Notice there is no talk about disinflation, but an ambition to bring down prices and some specific areas where Harris would like to act. Taken literally, this is a call for the Fed and other parts of government to lower the price level and seek deflation. If this were literally true, the only valid response would be, “you cannot be serious”.
Fortunately, there is an excellent source available to allow us a clear interpretation of the thinking behind Harris’s words. In fact Jared Bernstein, chair of President Joe Biden’s Council of Economic Advisers, wrote it down late last month.
After an eloquent and pretty standard explanation of the causes of inflation, Bernstein noted something I’ve also been banging on about.
Economists obsess over rates; regular people obsess over levels . A central banker wants inflation to get back to target. A shopper wants his or her old price back.”
Now, Bernstein and, I presume, Harris do not explicitly want deflation but recognise that people have powerful rules of thumb about how much things should cost.
So long as inflation is low, these can adjust slowly without a problem. But when inflation is high, Bernstein said a lot more of these rules of thumb are broken and “vibe disruption ensues”. This might take two years to heal, he added. For example, he noted the increase and subsequent recovery in the number of hours it would take typical production workers to earn enough for a week of groceries (below).
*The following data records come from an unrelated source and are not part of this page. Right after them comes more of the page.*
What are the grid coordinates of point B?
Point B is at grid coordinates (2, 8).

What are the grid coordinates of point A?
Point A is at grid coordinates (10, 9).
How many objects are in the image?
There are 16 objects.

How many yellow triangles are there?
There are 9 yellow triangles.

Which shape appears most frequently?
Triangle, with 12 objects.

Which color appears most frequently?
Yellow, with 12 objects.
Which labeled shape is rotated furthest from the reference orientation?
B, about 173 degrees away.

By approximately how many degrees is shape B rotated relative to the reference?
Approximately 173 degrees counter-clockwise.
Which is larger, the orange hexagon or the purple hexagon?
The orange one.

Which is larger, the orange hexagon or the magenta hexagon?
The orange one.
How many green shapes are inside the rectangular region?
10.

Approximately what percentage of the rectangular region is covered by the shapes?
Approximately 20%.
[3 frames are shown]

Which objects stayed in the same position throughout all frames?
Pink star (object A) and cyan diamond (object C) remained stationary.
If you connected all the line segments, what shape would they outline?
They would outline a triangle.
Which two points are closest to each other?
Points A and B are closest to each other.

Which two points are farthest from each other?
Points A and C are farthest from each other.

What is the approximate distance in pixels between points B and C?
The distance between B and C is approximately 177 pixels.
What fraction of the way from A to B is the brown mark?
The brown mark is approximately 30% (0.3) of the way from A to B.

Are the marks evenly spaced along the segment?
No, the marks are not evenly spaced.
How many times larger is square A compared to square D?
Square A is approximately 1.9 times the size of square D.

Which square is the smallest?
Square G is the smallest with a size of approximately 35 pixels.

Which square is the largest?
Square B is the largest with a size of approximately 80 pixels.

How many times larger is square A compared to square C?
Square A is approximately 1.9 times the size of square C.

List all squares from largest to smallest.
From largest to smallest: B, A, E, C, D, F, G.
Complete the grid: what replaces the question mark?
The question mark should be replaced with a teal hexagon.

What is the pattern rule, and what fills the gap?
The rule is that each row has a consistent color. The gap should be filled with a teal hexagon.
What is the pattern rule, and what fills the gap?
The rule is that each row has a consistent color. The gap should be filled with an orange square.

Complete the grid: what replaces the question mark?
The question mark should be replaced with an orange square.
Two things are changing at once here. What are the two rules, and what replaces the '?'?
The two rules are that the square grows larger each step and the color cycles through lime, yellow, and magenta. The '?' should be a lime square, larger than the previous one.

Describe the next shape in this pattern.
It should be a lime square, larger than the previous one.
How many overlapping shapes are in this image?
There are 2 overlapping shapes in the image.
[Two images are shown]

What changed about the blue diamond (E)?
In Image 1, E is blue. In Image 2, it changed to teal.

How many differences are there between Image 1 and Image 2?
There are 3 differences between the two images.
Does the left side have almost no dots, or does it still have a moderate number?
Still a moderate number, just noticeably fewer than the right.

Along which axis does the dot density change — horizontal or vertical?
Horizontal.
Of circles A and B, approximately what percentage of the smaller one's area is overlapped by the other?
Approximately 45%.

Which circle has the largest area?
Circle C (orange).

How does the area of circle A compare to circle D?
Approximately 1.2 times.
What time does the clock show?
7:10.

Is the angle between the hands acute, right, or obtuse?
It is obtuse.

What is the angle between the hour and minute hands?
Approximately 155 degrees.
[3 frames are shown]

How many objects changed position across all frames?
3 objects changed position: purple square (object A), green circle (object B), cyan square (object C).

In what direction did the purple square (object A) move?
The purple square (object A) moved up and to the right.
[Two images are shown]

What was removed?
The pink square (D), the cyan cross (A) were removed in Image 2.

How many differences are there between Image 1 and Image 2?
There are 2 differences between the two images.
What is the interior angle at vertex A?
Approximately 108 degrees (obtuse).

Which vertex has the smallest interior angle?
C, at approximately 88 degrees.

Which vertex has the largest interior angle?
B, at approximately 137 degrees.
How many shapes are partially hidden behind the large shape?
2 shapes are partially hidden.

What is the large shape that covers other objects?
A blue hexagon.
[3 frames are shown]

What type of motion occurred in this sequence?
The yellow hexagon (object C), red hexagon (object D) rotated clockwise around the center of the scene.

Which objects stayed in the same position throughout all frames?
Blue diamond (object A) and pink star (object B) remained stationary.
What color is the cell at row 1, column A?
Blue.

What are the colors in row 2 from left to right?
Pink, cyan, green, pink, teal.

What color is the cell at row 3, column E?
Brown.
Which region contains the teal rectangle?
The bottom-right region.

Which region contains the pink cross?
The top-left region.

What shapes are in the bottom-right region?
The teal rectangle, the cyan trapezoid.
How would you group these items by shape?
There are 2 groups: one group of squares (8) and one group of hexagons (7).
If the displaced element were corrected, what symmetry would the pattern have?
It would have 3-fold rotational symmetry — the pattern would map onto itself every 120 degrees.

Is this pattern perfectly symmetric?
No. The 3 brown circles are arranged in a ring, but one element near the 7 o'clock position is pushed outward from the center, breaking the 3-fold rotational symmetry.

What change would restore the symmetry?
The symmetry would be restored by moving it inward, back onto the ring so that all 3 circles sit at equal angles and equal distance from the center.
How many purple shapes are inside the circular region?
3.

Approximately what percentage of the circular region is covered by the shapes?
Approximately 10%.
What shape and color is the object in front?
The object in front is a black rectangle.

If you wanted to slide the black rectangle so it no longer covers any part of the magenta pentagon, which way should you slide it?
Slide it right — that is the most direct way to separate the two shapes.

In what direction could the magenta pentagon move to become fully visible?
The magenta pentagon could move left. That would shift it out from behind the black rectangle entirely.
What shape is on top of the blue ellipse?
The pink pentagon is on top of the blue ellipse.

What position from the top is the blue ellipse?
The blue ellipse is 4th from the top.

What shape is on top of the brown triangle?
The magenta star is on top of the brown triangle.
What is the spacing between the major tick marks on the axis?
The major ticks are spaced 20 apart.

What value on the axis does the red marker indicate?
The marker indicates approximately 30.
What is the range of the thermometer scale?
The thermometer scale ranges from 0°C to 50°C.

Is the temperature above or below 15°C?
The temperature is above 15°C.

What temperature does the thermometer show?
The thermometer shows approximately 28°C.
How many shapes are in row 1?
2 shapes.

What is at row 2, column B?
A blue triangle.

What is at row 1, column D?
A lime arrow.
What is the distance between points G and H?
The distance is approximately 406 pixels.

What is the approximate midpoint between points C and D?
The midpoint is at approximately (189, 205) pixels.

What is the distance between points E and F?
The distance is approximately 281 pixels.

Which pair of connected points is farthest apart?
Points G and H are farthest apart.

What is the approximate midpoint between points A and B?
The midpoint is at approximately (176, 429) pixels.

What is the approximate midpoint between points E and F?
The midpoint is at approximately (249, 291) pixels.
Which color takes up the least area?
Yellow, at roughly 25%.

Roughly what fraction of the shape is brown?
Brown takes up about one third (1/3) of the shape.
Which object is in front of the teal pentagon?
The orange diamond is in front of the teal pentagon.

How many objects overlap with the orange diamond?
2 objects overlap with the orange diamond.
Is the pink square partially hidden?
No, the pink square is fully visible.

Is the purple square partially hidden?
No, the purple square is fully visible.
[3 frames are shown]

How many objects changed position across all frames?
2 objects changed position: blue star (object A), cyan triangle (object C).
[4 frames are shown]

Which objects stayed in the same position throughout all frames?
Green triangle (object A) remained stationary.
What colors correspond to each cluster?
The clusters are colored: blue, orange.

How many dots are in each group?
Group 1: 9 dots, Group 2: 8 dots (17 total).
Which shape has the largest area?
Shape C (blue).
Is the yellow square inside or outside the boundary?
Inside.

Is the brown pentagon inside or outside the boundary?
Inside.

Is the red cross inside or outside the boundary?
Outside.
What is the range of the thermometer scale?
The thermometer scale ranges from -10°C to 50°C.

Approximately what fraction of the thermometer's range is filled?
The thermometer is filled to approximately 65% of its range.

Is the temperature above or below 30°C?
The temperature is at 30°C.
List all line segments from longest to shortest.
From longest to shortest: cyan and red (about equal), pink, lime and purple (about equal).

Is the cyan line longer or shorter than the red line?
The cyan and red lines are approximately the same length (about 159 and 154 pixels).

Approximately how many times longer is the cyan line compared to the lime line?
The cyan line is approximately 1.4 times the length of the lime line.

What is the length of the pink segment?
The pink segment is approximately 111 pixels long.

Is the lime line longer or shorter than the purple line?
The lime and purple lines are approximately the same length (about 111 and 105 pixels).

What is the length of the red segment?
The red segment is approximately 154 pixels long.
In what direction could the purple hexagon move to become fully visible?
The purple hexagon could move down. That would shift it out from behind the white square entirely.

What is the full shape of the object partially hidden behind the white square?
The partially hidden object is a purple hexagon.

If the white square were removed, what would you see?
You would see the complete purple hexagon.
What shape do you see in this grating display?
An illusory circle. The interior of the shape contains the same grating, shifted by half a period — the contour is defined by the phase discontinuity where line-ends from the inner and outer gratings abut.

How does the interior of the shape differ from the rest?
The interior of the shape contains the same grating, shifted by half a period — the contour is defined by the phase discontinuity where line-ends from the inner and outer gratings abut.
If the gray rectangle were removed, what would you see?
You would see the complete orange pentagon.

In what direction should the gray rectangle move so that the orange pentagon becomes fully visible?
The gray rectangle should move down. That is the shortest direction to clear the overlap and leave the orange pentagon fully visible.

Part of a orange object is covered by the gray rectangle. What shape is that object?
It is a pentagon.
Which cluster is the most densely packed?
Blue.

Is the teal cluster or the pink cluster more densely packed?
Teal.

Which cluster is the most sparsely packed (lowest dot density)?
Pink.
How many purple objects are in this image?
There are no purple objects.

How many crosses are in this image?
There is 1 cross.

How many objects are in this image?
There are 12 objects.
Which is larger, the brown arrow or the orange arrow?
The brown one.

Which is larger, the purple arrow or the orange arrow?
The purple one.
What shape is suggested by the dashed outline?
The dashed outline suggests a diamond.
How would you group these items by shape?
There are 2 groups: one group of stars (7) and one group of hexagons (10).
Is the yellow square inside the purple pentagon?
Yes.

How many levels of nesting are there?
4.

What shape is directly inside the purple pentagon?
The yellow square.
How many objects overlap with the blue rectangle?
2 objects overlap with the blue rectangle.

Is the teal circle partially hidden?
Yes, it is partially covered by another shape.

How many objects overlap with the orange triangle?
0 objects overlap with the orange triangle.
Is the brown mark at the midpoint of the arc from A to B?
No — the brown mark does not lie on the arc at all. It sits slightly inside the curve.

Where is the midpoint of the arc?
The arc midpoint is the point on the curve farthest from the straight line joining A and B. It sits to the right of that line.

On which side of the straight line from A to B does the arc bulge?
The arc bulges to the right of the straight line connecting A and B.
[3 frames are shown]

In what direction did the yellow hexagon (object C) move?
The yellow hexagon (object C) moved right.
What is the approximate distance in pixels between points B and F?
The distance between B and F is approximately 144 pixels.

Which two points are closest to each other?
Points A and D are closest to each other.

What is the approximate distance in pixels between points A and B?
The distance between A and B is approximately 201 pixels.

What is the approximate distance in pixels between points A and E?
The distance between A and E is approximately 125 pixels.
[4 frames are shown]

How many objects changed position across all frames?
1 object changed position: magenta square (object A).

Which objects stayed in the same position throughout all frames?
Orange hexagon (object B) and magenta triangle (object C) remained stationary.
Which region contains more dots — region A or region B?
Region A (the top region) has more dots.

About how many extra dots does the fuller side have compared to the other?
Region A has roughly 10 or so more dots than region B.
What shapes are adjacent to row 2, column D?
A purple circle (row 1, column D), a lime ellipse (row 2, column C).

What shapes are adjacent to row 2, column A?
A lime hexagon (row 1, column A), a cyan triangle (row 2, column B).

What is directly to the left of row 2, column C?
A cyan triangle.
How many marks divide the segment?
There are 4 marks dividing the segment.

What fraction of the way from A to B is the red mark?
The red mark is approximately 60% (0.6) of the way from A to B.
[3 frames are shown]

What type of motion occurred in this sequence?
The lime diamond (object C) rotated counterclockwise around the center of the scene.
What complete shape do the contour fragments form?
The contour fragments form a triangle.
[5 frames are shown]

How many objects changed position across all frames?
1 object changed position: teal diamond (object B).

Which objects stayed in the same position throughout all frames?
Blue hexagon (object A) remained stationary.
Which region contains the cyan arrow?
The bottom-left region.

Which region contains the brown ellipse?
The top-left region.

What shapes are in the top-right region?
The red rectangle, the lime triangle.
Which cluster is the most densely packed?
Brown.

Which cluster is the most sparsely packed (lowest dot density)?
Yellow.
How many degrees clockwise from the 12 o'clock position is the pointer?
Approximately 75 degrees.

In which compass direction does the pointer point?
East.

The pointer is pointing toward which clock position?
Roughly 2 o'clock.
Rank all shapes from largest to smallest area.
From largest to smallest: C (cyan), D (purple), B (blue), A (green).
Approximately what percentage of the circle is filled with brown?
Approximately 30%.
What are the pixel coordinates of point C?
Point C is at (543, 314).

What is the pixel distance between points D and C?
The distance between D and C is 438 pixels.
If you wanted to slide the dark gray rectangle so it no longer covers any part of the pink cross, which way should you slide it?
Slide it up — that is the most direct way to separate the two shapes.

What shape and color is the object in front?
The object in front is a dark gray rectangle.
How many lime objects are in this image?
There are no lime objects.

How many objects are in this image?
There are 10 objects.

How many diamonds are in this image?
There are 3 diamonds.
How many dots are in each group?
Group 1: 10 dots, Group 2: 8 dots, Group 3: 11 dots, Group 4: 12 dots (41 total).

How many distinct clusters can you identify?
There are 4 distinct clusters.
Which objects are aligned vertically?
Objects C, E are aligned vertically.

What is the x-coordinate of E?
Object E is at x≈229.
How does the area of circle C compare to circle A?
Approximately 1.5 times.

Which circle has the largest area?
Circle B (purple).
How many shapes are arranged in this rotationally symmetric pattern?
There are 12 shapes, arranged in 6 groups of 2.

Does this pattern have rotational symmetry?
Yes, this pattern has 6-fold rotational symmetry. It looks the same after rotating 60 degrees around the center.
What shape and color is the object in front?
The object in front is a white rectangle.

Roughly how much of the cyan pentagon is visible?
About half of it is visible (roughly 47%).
The most important passage of his for understanding Harris’s words is the following:
Vibes matter, and economists risk talking past people if we fail to recognise that both inflation rates AND price levels matter. We’re acutely aware of this in the Biden/Harris administration and it is a key reason for our cost-cutting agenda.”
Harris is calling for price and cost-cutting measures not because she believes in deflation, but sees these actions, which would involve relative price changes, as essential to help people reset their price level rules of thumb and slowly accept they are no worse off after the period of inflation.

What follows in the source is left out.